B & F : En dehors de ces indicateurs économiques clés, en existe-t-il d’autres ?

C. M. : Il y a d’autres indicateurs aussi importants que ceux que nous venons d’épingler. Par exemple, la balance commerciale… 

B & F : c’est quoi la balance commerciale ?

C. M. : C’est le compte qui retrace la valeur des biens exportés et celle des biens importés. En d’autres termes, c’est le produit net des exportations et des importations sur une période donnée. Cet indicateur est utilisé pour évaluer la santé économique d’un pays par rapport au reste du monde. C’est ainsi qu’on parle d’excédent commercial lorsque la balance commerciale est positive et de déficit commercial lorsqu’elle est négative. Le compte courant intègre les revenus d’investissements nets et les transferts vers la balance commerciale. Celle-ci intègre également les entrées et les sorties des fonds vers l’international, les recettes et les dépenses commerciales, le rapatriement des bénéfices après impôts.

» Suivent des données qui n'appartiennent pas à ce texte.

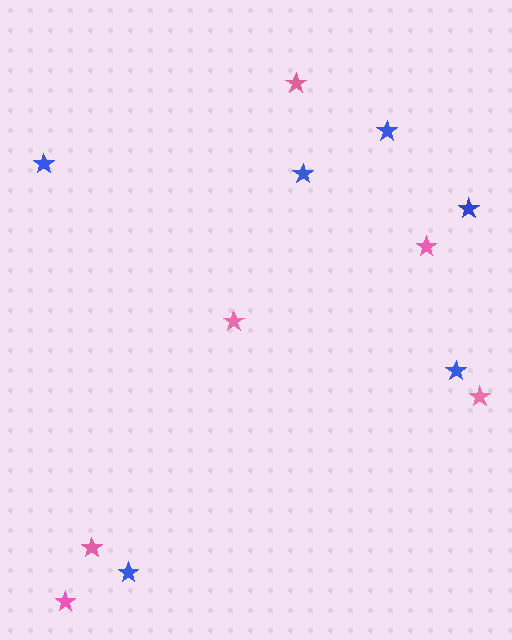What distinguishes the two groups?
There are 2 groups: one group of blue stars (6) and one group of pink stars (6).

B & F : Aujourd’hui, on parle de plus en plus de marchés obligataires, financier et de change… Pouvez-vous en faire un aperçu ?

C. M. : Les marchés obligataires désignent des marchés où peuvent être émises, achetées ou vendues des valeurs mobilières de toute nature. Ils participent du financement de l’économie et permettent aux sociétés, privées et publiques, aux collectivités locales et à l’État, lui-même, de se procurer des fonds pour financer leurs investissements en faisant appel directement ou indirectement aux épargnants. C’est sur le marché primaire que sont mis à la disposition des investisseurs les nouveaux titres. Il peut s’agir de titres nouvellement créés (titres d’émission) ou de la mise sur le marché de nouvelles sociétés (titres d’introduction). 

L’activité des marchés financiers est encadrée par l’Autorité des marchés financiers (AMF) qui est un organisme indépendant. L’AMF a pour mission de veiller à la protection de l’épargne investie dans les instruments financiers et de tout autre placement donnant lieu à appel public à l’épargne. Elle veille aussi à l’information des investisseurs et au bon fonctionnement des marchés d’instruments financiers.

B & F : À propos justement des titres, quels types de produits existent-ils ?

C. M. : Les titres sont des instruments de taux, dont les deux grandes catégories sont constituées par les créances et les emprunts obligataires. On retiendra utilement que les titres de créances sont des titres négociables. Ce sont des certificats de dépôt émis par les banques, les billets de trésorerie émis par les sociétés non financières et les bons du Trésor. Ils ont généralement une durée de vie inférieure à une année. Par contre, les emprunts obligataires sont des titres généralement émis sur des échéances supérieures à une année. Ce sont des financements au profit d’un État, d’une banque, d’une entreprise ou d’une organisation gouvernementale. Les emprunts obligataires sont des titres de créances émis par une entreprise, une collectivité publique ou par un État et se caractérisent par un taux d’intérêt et des modalités de remboursement déterminées au moment de l’émission.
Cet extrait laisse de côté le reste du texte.